Expression of the miRNA was detected by stem-loop qRT-PCR. Reverse transcription of miRNAs was performed using miRNA-specific stem-loop primers and the PrimeScript RT Reagent Kit (TaKaRa). The primers used for reverse transcription and qRT-PCR were designed and purchased from GenePharma Co., Ltd. (Shanghai, China). The miRNA expression levels were normalized to the expression of U6, and the other protocols were the same as described above.
ChIP-quantitative PCR (ChIP-qPCR) analysis
The immunoprecipitated DNA fragments were also used to verify the interaction of ERα and selected binding sites by ChIP-qPCR. Meanwhile, 20% of starting chromatin without chromatin immunoprecipitation served as input to represent the unselected DNA content.

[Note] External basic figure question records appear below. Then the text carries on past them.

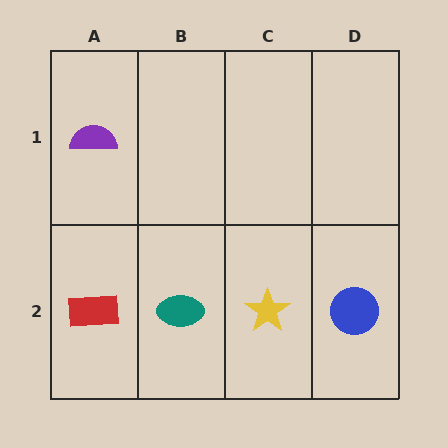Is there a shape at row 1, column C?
No, that cell is empty.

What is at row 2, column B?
A teal ellipse.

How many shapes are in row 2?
4 shapes.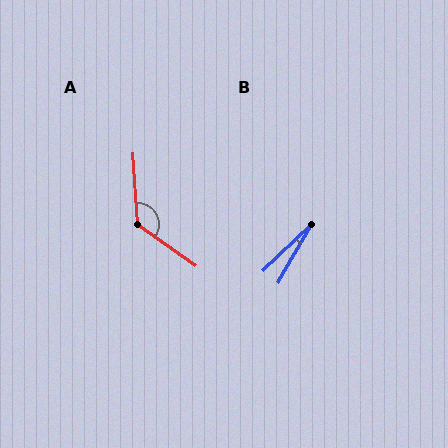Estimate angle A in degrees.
Approximately 129 degrees.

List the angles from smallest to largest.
B (16°), A (129°).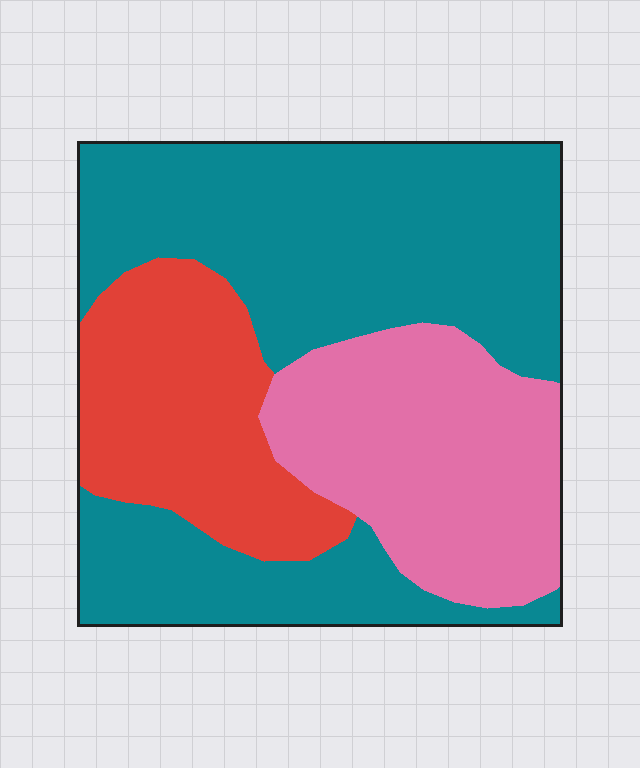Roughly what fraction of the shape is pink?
Pink covers around 25% of the shape.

The fold enrichment method was chosen to normalize the ChIP-qPCR data: Fold enrichment = log2−ΔΔCt, ΔCt = Ct (IP) − Ct (Input) − log25, ΔΔCt = ΔCt − ΔCt (IgG). Gene-specific primers for the putative binding-site regions were designed using the NCBI Primer-BLAST tool and synthesized by Sangon Biotech (Shanghai, China). All ChIP-qPCR primer sequences used are listed in Table S7.
Statistical analyses were carried out using SPSS version 20.0 (IBM, Chicago, IL, USA). One-way ANOVA were used for statistical analysis, followed by Dunnett’s test. The results were presented as Mean ± SEM of more than 6 replicates, p < 0.05 was considered statistically significant.